He remembered watching from the wings at The Globe how Burghley had
sat next to Elizabeth, that unmistakable figure with the rich red
hair and the brilliant white Virgin Queen make-up. He recollected
how Burghley had quite often leaned over to her chair and whispered
comments in her ear, especially when the amusing Falstaff character
was on stage.

“You praised it to high heaven,” said
Walsingham. “She came out of the performance bubbling with
excitement, especially about Falstaff.”

“So much so, a few days ago,” continued
Burghley, “I had little trouble when I said to her, ‘Ma’am, the
Ambassador for France is arriving in a little over a fortnight,
could I suggest a Shakespeare play as the centrepiece of the
welcoming festivities?
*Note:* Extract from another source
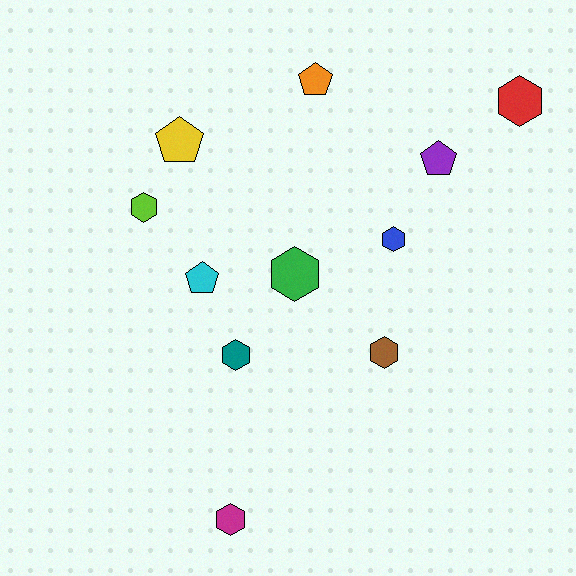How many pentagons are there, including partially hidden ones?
There are 4 pentagons.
Perhaps something in a vein similar to
things that you have enjoyed especially of late?’”

“Yes,” said Walsingham, “Gentlemen, I was
there when Lord Burghley said it. And she was onto it straight
away. ‘Shakespeare?’ she replied, ‘a wonderful idea! Remind me,
Lord Chancellor, what was the name of that play we saw with that
fat fellow running all over the stage? Tell Master Shakespeare we
want some more of him and his little foibles, in time for the
arrival of our French guest!’”

The two entrepreneurs looked at each other,
slowly taking on board the fact that they were part of a plot, a
set-up, a conspiracy, whose machinations were almost beyond
belief.

“So,” said Budsby, eventually, “how come, if
you were spending all this time guiding the Queen toward setting up
this challenge, why didn’t you give us the play earlier, to do some
preliminary work on it?”

“Couldn’t risk it,” said Walsingham, “the
word would have got out!”

“Well, I, reject any suggestion that we would
have …” began Budsby, bristling.

“No, no, Mr Budsby,” said Burghley,
soothingly, “we are not suggesting that you would have let the cat
out of the bag. Why, the pair of you have been peerless in
maintaining your silence over what happened at Deptford. It’s just
that …”

“ …once you had given the play to some of the
actors to rehearse,” continued Walsingham, “the rumour would have
spread around.”

That is true,
Budsby
thought.
Actors, especially those in work, can’t
wait to tell those not in work about their latest project - and
either boast about, or whinge about, the relative size of their
role.

“So,” said Walsingham, breaking the silence,
“all you need to do now is persuade the Chamberlain’s Men to do
their duty, and get it up and ready by Saturday week.”

“I’m not sure if that can happen,” said
William forlornly. “That’s a fraction of the usual time they need
to even get it to first rehearsal stage.”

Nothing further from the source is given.